Falta de luz natural e ventilação raramente é um problema de metragem. Na maioria dos apartamentos e casas com pouco espaço, o que trava a circulação de ar e a entrada de claridade é uma decisão de projeto tomada sem pensar no conjunto: uma porta cega separando a cozinha da área de serviço, uma parede fechada onde caberia um elemento vazado, uma marcenaria mal planejada.
“As portas de vidro podem ser a solução ideal para manter a luz natural, mas é importante considerar a privacidade e a organização da área de serviço”, explica o arquiteto Bruno Moraes. A observação resolve um impasse comum: muita gente evita vidro por medo de expor bagunça, e acaba fechando o ambiente por completo, perdendo luz e ventilação ao mesmo tempo.
Vidro canelado, jateado ou acidado: a escolha muda tudo
A porta de vidro funciona como um canal de luz entre ambientes. Na conexão entre cozinha e área de serviço, esse recurso permite que a claridade circule livremente, algo que uma porta de madeira maciça jamais entregaria.

Para fechamentos internos e portas de passagem, a especificação técnica correta exige obrigatoriamente vidros de segurança (temperado ou laminado), geralmente nas espessuras de 8 mm ou 10 mm, em conformidade com as normas técnicas da construção civil (NBR 7199). Resolvida a segurança, o controle de privacidade adota variações de textura.
O arquiteto Bruno Moraes aponta que, para quem não quer expor a área de serviço o tempo todo, o vidro com tratamento fosco ou texturizado resolve bem esse impasse.

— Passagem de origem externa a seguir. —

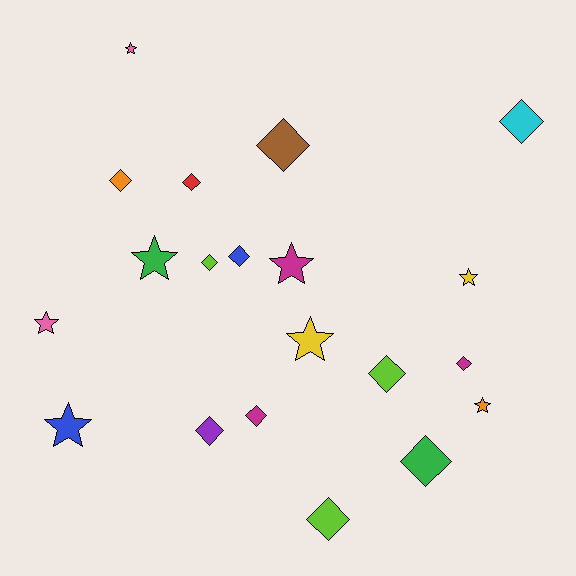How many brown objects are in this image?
There is 1 brown object.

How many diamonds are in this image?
There are 12 diamonds.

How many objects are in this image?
There are 20 objects.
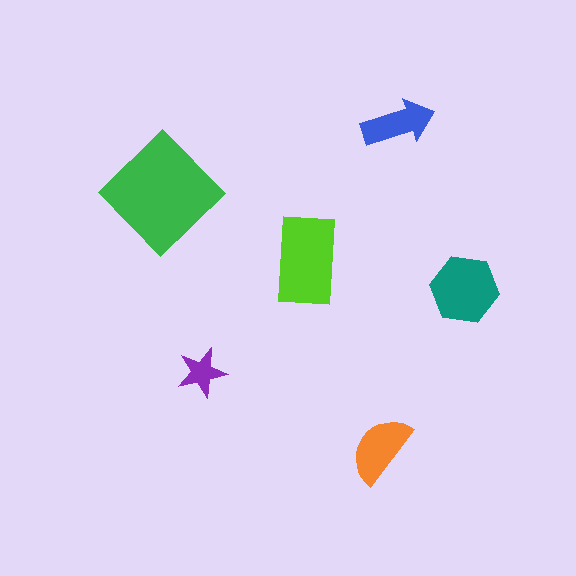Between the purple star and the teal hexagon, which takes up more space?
The teal hexagon.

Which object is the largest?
The green diamond.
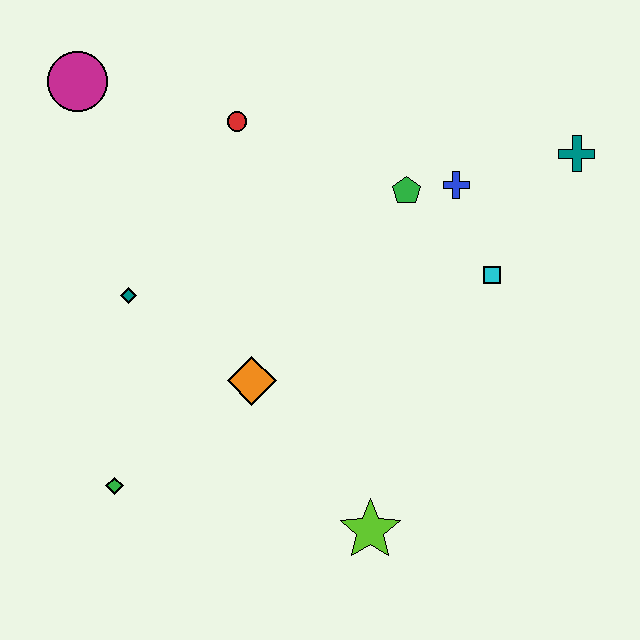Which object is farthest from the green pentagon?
The green diamond is farthest from the green pentagon.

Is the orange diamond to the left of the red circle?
No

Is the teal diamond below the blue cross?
Yes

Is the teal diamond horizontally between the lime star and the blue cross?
No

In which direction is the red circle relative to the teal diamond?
The red circle is above the teal diamond.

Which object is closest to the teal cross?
The blue cross is closest to the teal cross.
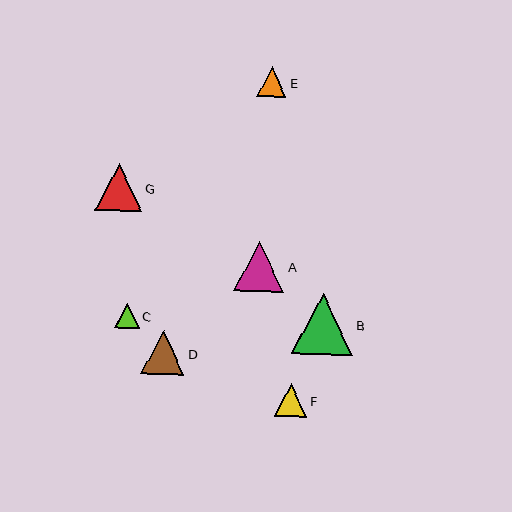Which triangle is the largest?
Triangle B is the largest with a size of approximately 61 pixels.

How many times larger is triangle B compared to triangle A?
Triangle B is approximately 1.2 times the size of triangle A.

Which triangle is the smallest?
Triangle C is the smallest with a size of approximately 24 pixels.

Ele mantém a passagem de luz e ao mesmo tempo bloqueia a visão direta, garantindo privacidade sem abrir mão da estética clean. “Se você não quer se preocupar em esconder a bagunça ou a roupa no varal, basta optar por um vidro mais opaco e funcional”, afirma.

Na prática dos projetos contemporâneos, o vidro canelado se tornou o favorito por distorcer as silhuetas do varal através de relevos verticais, trazendo um toque de design. Já o vidro jateado ou acidado cria uma superfície totalmente opaca e homogênea, barrando 100% da visão sem escurecer a cozinha.

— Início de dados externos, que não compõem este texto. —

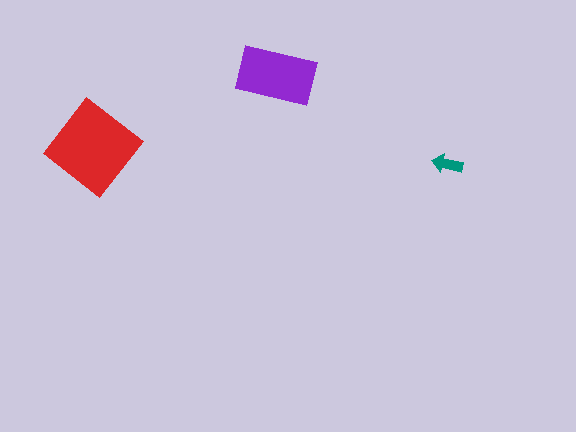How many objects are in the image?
There are 3 objects in the image.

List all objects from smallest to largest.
The teal arrow, the purple rectangle, the red diamond.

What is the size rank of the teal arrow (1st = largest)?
3rd.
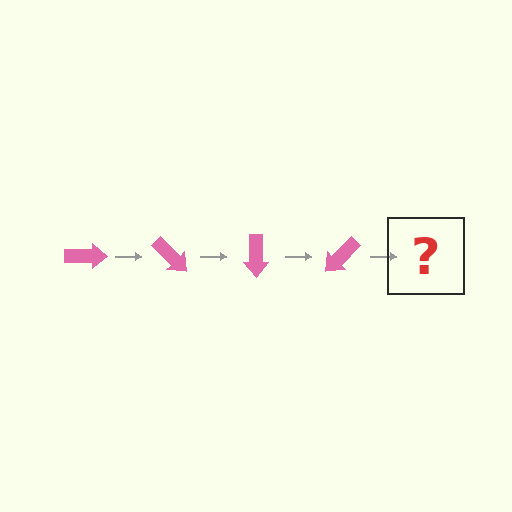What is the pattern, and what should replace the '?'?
The pattern is that the arrow rotates 45 degrees clockwise each step. The '?' should be a pink arrow rotated 180 degrees clockwise.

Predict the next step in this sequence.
The next step is a pink arrow rotated 180 degrees clockwise.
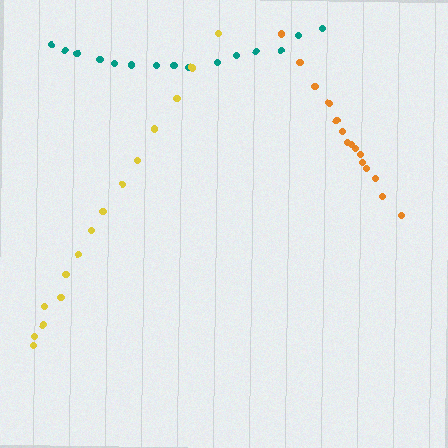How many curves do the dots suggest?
There are 3 distinct paths.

Cobogós e venezianas: ventilação e as normas de segurança do gás
Quando o objetivo não é apenas iluminar, mas também garantir ventilação constante, a resposta passa por elementos vazados. Cobogós, biombos ripados e painéis com aberturas criam uma divisão visual entre ambientes sem bloquear o fluxo de ar, algo essencial em plantas compactas onde cada metro quadrado precisa cumprir mais de uma função.
Esses elementos não apenas dividem os ambientes de forma visualmente interessante, mas também garantem a circulação de ar, o que é essencial em áreas mais compactas.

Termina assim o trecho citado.